NYSE Adopts Rule Change Requiring Listed Foreign Private Issuers to Submit Semiannual Unaudited Financial Information to the SEC on Form 6-K
March 24, 2016 — On February 19, 2016, the SEC issued a release1 providing notice of filing and immediate effectiveness of a proposed rule change (the “rule”)2 of the New York Stock Exchange (NYSE) related to financial reporting by foreign private issuers (FPIs). The rule amends the NYSE Listed Company Manual (the “Manual”) to adopt a requirement that NYSE-listed FPIs submit to the SEC a Form 6-K that includes semiannual unaudited financial information.
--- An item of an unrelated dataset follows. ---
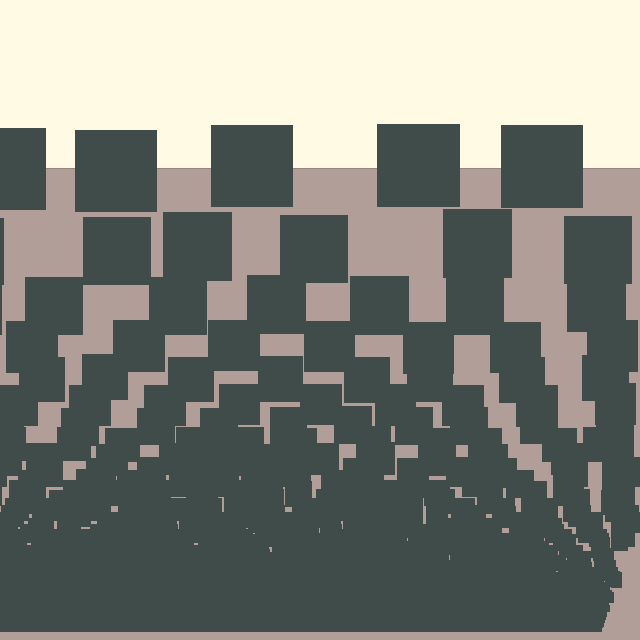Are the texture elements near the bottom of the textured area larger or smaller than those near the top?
Smaller. The gradient is inverted — elements near the bottom are smaller and denser.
Specifically, the SEC’s release indicates that the NYSE has added a new Section 203.03 to the Manual to “provide that each listed [FPI] must, at a minimum, submit to the SEC a Form 6-K that includes (i) an interim balance sheet as of the end of its second fiscal quarter and (ii) a semi-annual income statement that covers its first two fiscal quarters” no later than six months after the issuer’s second fiscal quarter. This requirement is effective for fiscal years beginning on or after July 1, 2015. On the basis of this effective date, an affected issuer with a June 30, 2015, year-end would have to furnish semiannual interim financial information on Form 6-K for the period ended December 31, 2015, by June 30, 2016.
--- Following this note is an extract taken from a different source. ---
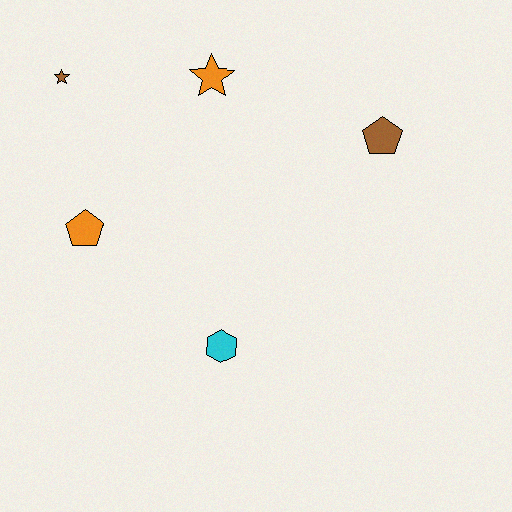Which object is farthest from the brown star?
The brown pentagon is farthest from the brown star.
The rule further amends the Manual to add that a failure to file a Form 6-K containing the semiannual interim information required by Section 203.03, as discussed above, would constitute a filing delinquency under Section 802.01E of the Manual.
The SEC’s release indicates that many FPIs already provide this information on Form 6-K, and Nasdaq-listed issuers are already required to comply with a similar rule. The NYSE’s rule change would “ensure that the practice is uniform.”
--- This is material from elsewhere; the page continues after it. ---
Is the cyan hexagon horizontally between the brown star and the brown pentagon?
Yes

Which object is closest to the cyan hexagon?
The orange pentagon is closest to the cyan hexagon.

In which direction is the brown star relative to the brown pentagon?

SEC Release No. 34-77198, “Notice of Filing and Immediate Effectiveness of Proposed Rule Change Amending the NYSE Listed Company Manual to Adopt a Requirement That Listed Foreign Private Issuers Must, at a Minimum, Submit a Form 6-K to the Securities and Exchange Commission Containing Semi-Annual Unaudited Financial Information.”
Although the SEC has designated the proposed rule change immediately effective upon filing, the SEC could suspend the rule change during the 60-day comment period if it believes that such action is in the best interest of investors or the public.